Leaf and Lateral Removal: Just after fruit set we start removing leaves on the morning side of the vine to allow sunlight into the canopy and onto the clusters. We also remove secondary shoots called laterals. How many leaves we remove depends on the varietal and row orientation. By opening up the canopy right after bloom we expose the clusters to sunlight making them less susceptible to sun burn and reducing flavors that may taste vegetal. We leaf-pull in the cultivars that can have more veggie flavors first, such as Cabernet Sauvignon and Cabernet Franc. Some cultivars can be pulled later, like Syrah, or not at all, like Sangiovese because they don’t develop as many veggies flavors and are susceptible to sunburn and harsh tannins when exposed to excess sunlight.
Lag phase: 30 days post bloom. This is the time when the seed hardens and develops inside the berry. We will begin crop estimates at this time, both weighing the clusters because we anticipate them to double in size, and counting berries to use historical berry weight to anticipate what the harvest cluster weight will be.
Veraison: 60 days post-bloom. This is when the berries begin to change color. By veraison we are complete with leaf removal.
Fruit thinning: shortly after veraison begins we thin fruit to improve quality. We will remove clusters that are lagging behind in color development and adjust the total amount of clusters on the vine so the plant doesn’t have to attempt to ripen more clusters than the canopy should support. By doing this we get even ripening and a better balanced crop to make the best wine possible. We apply bird netting to prevent bird and deer damage as soon as we are done dropping fruit.

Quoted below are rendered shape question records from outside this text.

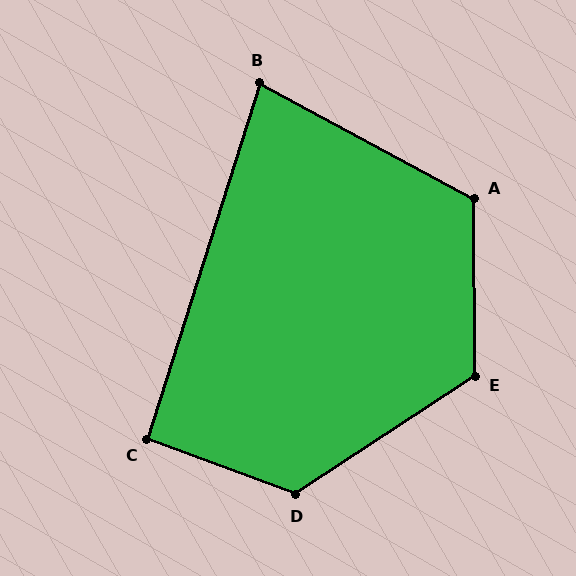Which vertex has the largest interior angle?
D, at approximately 126 degrees.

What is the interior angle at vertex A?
Approximately 118 degrees (obtuse).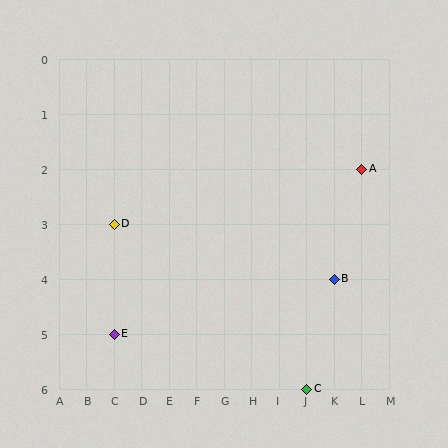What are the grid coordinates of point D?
Point D is at grid coordinates (C, 3).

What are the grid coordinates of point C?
Point C is at grid coordinates (J, 6).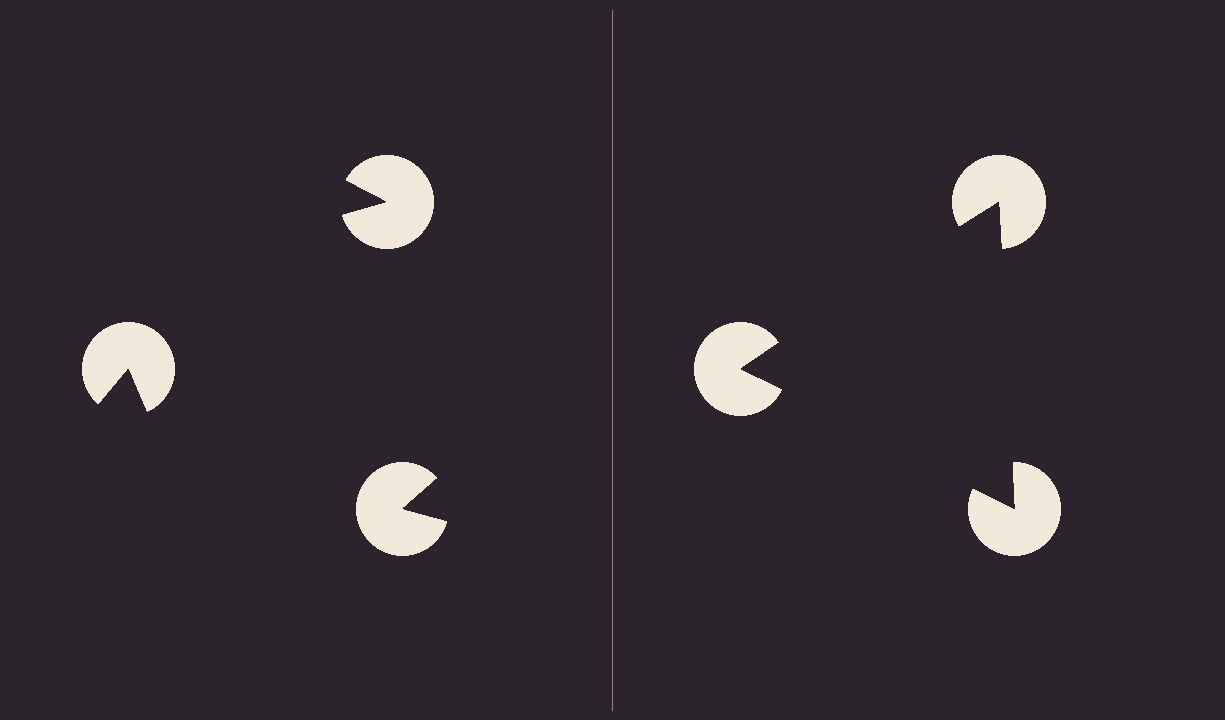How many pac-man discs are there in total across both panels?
6 — 3 on each side.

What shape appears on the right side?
An illusory triangle.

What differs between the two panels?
The pac-man discs are positioned identically on both sides; only the wedge orientations differ. On the right they align to a triangle; on the left they are misaligned.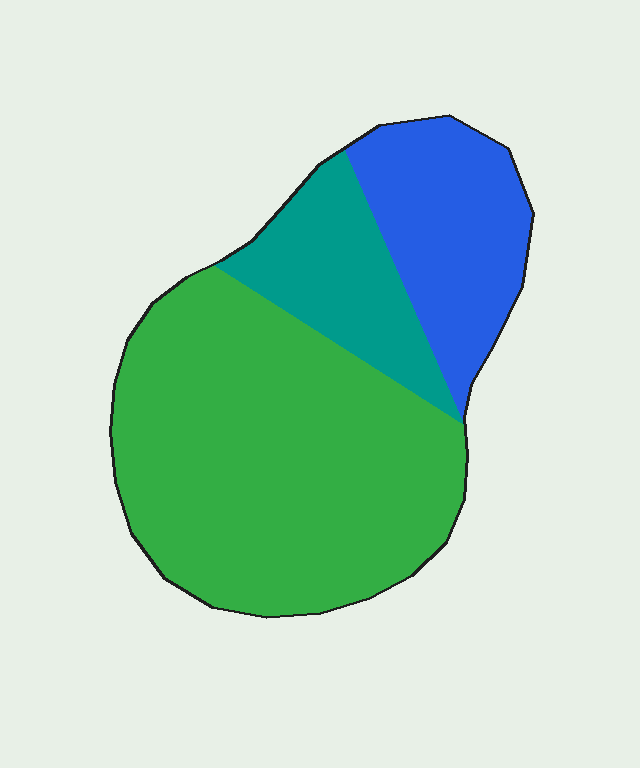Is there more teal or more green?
Green.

Harvest: Early September – Late October.
Post-Harvest Activities: When harvest ends, we have a handful of jobs to be the vineyard “to bed.” We remove the bird netting, apply compost, hill around the base of the vines, and burry canes at lower elevations where we may see winter damage. We will give the vineyard one last irrigation set in order to fill the profile and prevent winter root damage since wet soil insulates the vines better. We usually finish these activities around Thanksgiving.